NASA’s Artemis 1 mission reaches furthest distance from Earth
432,194 kilometers from Earth
In lunar orbit: NASA’s Artemis 1 mission reaches furthest distance from Earth
The Earth and Moon are seen from the Orion capsule in this image provided by the US space agency Nasa.
© Source: Uncredited/NASA/AP/dpa
Washington. Around two weeks after the start of the “Artemis 1” moon mission, the unmanned “Orion” capsule has reached its furthest distance from Earth. The capsule was around 432,194 kilometers from Earth in its orbit around the moon on Monday, the US space agency Nasa said at a press conference. There has not yet been a further distance from Earth in the previous two weeks of the test mission – and that is not planned for the remaining two weeks either.

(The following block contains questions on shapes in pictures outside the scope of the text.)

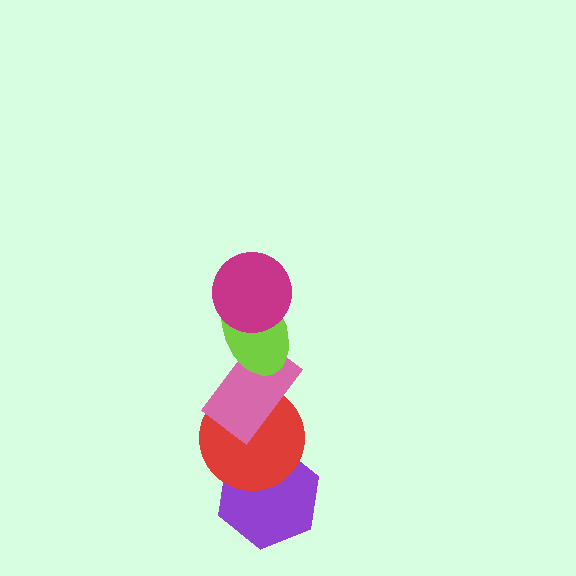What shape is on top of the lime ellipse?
The magenta circle is on top of the lime ellipse.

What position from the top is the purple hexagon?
The purple hexagon is 5th from the top.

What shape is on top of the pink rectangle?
The lime ellipse is on top of the pink rectangle.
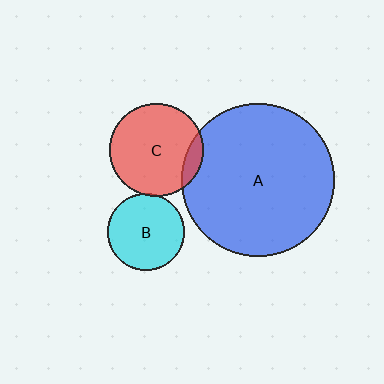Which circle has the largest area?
Circle A (blue).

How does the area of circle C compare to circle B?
Approximately 1.5 times.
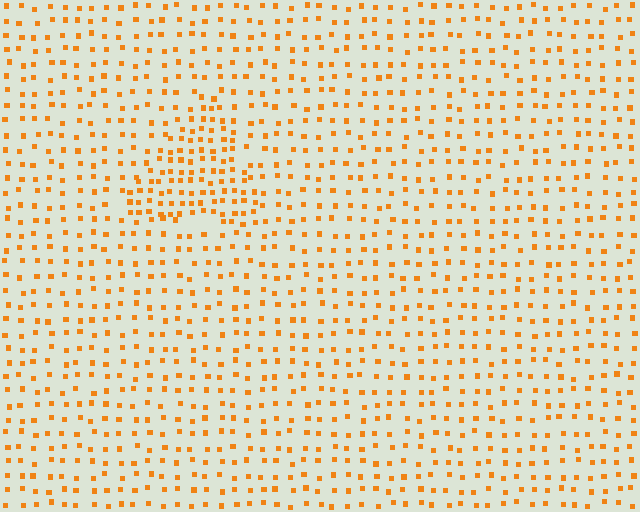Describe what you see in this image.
The image contains small orange elements arranged at two different densities. A triangle-shaped region is visible where the elements are more densely packed than the surrounding area.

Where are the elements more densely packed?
The elements are more densely packed inside the triangle boundary.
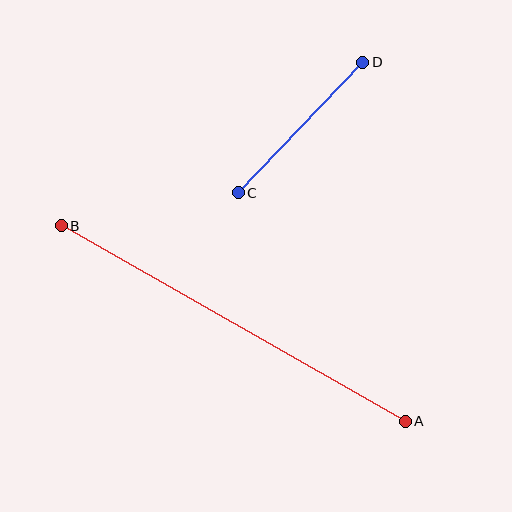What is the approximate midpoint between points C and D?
The midpoint is at approximately (300, 128) pixels.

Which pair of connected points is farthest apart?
Points A and B are farthest apart.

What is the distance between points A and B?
The distance is approximately 396 pixels.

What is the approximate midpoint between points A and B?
The midpoint is at approximately (233, 323) pixels.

NASA boss Bill Nelson spoke of the mission’s “extraordinary success” so far. “It’s incredible how smoothly the mission has gone so far.” The Orion capsule set a distance record on Saturday, exceeding 249,000 miles (around 400,000 kilometers) from Earth. According to NASA, this was the farthest distance ever traveled by a human-made spacecraft. The previous record was set more than 50 years ago by the “Apollo 13” mission with 248,655 miles.
Artemis is to fly to the moon
After months of postponements, the “Artemis 1” mission set off for a first test launch on November 16 (local time). The “Orion” capsule was launched from the Cape Canaveral cosmodrome in the US state of Florida with the “Space Launch System” rocket. The mission was halfway on Monday, the capsule is scheduled to leave the orbit around the moon on Thursday and land in the Pacific on December 11 after flying around two million kilometers.
With the “Artemis” program, named after the Greek goddess of the moon, US astronauts are to land on the moon again in the coming years, including for the first time a woman and a non-white person.